Your book traces how the boundary between public and private life has shifted across centuries in the West. Broadly speaking, how do you define public and private life?
The binary between public and private is the most important binary in our lives. I would apply that to every society, actually. Whether it’s the distinction between taboo and shame or what we show and what we don’t show — that line is present everywhere, but it’s highly variable. I wanted to look at how it rose to a particular form in Europe, really in the early modern period, and how it defined political life for many years. But now you can see how it’s dissolving between the two. It’s a highly changeable thing, but one that has great impact upon our lives.
You start with ancient Greece. What did privacy look like there?
The ideals of democracy were premised on a separation between public and private life. The male citizens, the free men, required basically slaves and women doing the necessary reproduction of life in private so that they could act on the stage, the political stage — go to war, commit great speech acts.
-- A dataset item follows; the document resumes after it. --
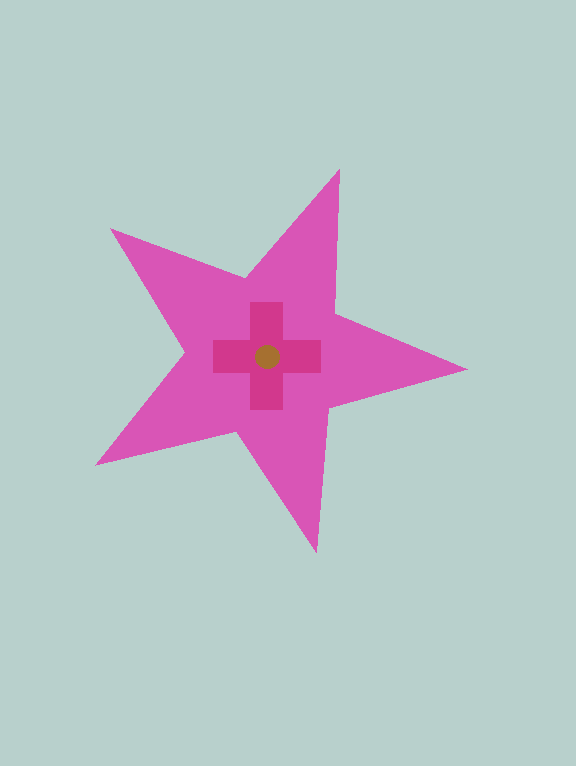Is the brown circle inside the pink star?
Yes.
The separation was very stark in Athens, and the public world was the one that was venerated. The private world was meaningful and essential, but it wasn’t considered as important. In fact, the idea of privacy — the name comes from being deprived of public office, which gives an indication of the validation of the public world.
Yeah, our word “idiot” comes from the Greek word that meant “private person.” Do we still have this stark distinction between public and private today?
Certainly not. We don’t have a strict separation between public and private. The two kind of bleed together. Another difference is that the public world isn’t valued like it was in Athens. The idea of democracy is something that people are cooling on, but also the idea of great men is something that people are cooling on. We don’t have that kind of respect for the public world.
There’s a story of the cynic Diogenes who went into the Athenian marketplace and did a number of things you were not meant to do at the time, including eating and drinking and masturbating. He was showing his disdain for both that separation between public and private and also the public realm. I think we are more akin to Diogenes today. There’s this constant doing of private things in public and trying to challenge the border between public and private.
You then shift to the medieval era. What did privacy look like then?
I’d say there was no such thing as privacy, really. Both practically — people lived and died jumbled up together — but also conceptually. Power was much more personal. The king or feudal lord were father-like figures. You belonged to them. You would live with the feudal lord, and he would pretty much control your life. There was no sense that you’d be separated from him. So both in terms of the role of authority in life and also physical privacy, it just didn’t exist.
My wife, Kate, wrote an article about how the development of manners during the late medieval era and early Renaissance contributed to a growing sense of a distinction between public and private life. Norbert Elias made this argument in his book The Civilizing Process.
Yes! His argument is that the distinction between public and private did create civilization — the idea of being civilized, that you don’t do something in front of everybody. Manners are a way of living with people you don’t know, strangers. People sort of think of them negatively today, but actually they’re a way of respecting a certain degree of diversity. If you think of them coming about in Europe in the 18th century, the idea of being polished and politeness was very important. It was a way of dealing with people who might have been traveling from afar to sell goods in a rising mercantile society.
Also, after the English Civil Wars in Britain, people needed to know how they might live with each other without descending into argumentation and violence. Manners do that, and there’s something about it which is also developing the public side of ourselves — the one that brushes our hair and dresses a little bit more smartly and presents a better public face.